# How's everyone's OB season going?



## raftree3 (Oct 16, 2010)

Hope everyone's OB season is going well. We had to cancel our first race because of the weather. Last week we had our first race and I've attached a picture of a nice little hen of mine that happened to get lucky and win the race, we also have a Memorial trophy for the first yearling in the first OB race and she won that also.
We had snow last night and it doesn't look too good for this weekend so we are trying to decide what to do as the Combine races will begin the next week.


----------



## First To Hatch (Jul 19, 2009)

Congrats!!! Very nice looking bird. I can't believe it's still snowing in some parts of the country it's almost 80 here!!!


----------



## Crazy Pete (Nov 13, 2008)

Last week was our first race and I hauled it, The birds came in around 1800 YPM except mine. As long as I have been doing this you would think I would remember to plug in the clock.
Dave


----------



## ejb3810 (May 21, 2012)

*o/b race*

Raftree, tell us something about the breeding of that bird. It looks great. is it from a family you have been breeding for a long while?


----------



## Granny Smith (Jul 16, 2011)

Congrats, nice looking check. This is my first OB season and I'm flying natural. I find training OBs more challenging because they don't like to fly as much as YBs. You can loft fly YBs and they'll fly for 1 hour. If you let the OBs out 30 miles away, they'll be home in 40 minutes and trap. It seems to take more time and gasoline.

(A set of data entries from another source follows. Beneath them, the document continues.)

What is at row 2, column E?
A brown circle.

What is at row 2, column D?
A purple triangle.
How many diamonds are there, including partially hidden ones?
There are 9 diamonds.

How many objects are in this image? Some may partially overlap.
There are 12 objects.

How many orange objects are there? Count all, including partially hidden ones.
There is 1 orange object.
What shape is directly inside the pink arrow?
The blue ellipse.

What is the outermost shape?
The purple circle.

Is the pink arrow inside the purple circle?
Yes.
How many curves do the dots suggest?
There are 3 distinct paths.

We have had a few races already and my birds have done alright.


----------



## raftree3 (Oct 16, 2010)

ejb3810 said:


> Raftree, tell us something about the breeding of that bird. It looks great. is it from a family you have been breeding for a long while?

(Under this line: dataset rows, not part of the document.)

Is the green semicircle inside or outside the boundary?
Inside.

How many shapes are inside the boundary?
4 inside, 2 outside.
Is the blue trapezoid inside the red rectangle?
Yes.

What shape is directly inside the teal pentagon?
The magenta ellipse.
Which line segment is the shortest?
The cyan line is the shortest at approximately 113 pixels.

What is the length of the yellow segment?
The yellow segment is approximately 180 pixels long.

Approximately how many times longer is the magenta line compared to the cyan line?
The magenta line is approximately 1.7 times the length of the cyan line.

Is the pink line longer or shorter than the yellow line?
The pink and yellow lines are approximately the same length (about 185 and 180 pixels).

Everyone probably has a story like this.....This hen is from a Houben/Janssen pair that I was given as a gift. I raised one round of babies from them of which I lost one and this is the other. I didn't know much about them and wound up using them to foster another pairs eggs. At the end of the year I gave them to a new member of our club.
This hen flew pretty well as a YB, earned some diplomas. She's rather small but I think fits some race situations just right.


----------



## First To Hatch (Jul 19, 2009)

Small hens are the best racers!!!


----------



## kalapati (Aug 29, 2006)

raftree3 said:


> Hope everyone's OB season is going well. We had to cancel our first race because of the weather. Last week we had our first race and I've attached a picture of a nice little hen of mine that happened to get lucky and win the race, we also have a Memorial trophy for the first yearling in the first OB race and she won that also.
> We had snow last night and it doesn't look too good for this weekend so we are trying to decide what to do as the Combine races will begin the next week.

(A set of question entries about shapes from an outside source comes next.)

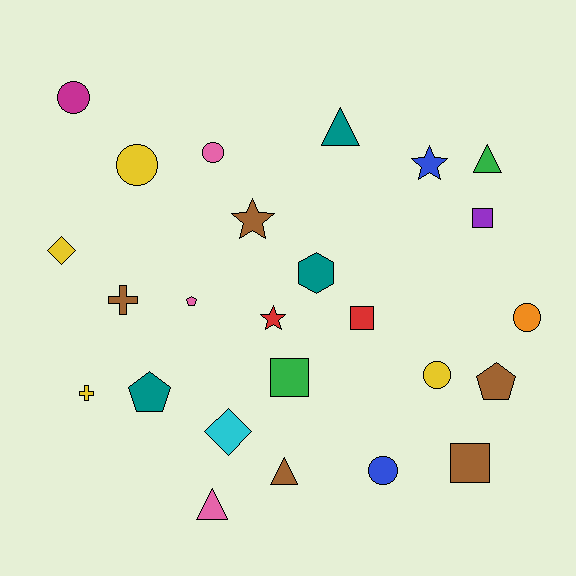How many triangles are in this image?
There are 4 triangles.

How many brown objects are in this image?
There are 5 brown objects.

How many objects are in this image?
There are 25 objects.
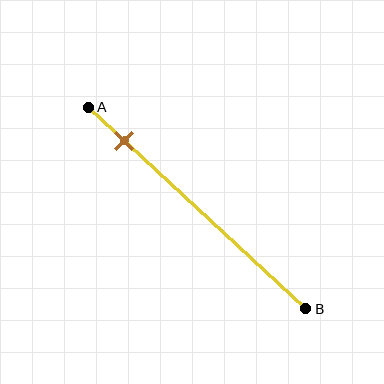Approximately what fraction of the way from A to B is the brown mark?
The brown mark is approximately 15% of the way from A to B.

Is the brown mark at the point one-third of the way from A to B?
No, the mark is at about 15% from A, not at the 33% one-third point.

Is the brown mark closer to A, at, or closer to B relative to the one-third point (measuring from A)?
The brown mark is closer to point A than the one-third point of segment AB.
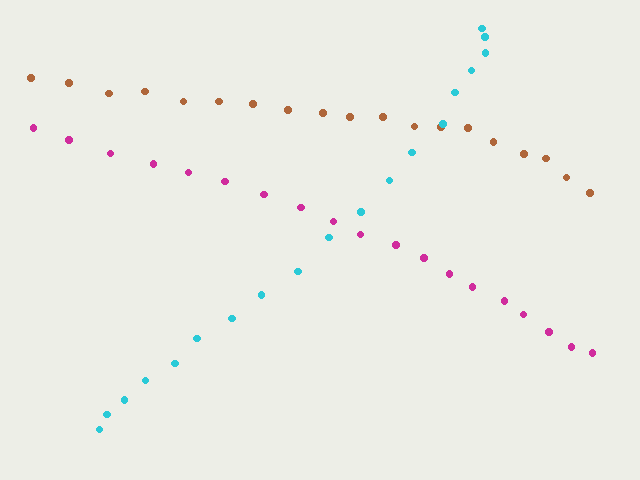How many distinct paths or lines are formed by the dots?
There are 3 distinct paths.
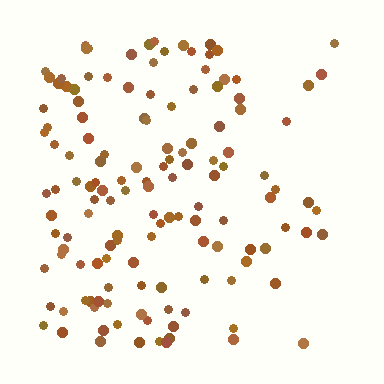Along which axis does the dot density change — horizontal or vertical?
Horizontal.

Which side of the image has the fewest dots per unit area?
The right.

did 3 weeks in a row 1ST PLACE here in San Diego.

*250-Mile*












*280-Mile*












*320-Mile*













kalapati
San Diego


----------



## ERIC K (Mar 29, 2010)

raftree3 said:


> Everyone probably has a story like this.....This hen is from a Houben/Janssen pair that I was given as a gift. I raised one round of babies from them of which I lost one and this is the other. I didn't know much about them and wound up using them to foster another pairs eggs. At the end of the year I gave them to a new member of our club.
> This hen flew pretty well as a YB, earned some diplomas. She's rather small but I think fits some race situations just right.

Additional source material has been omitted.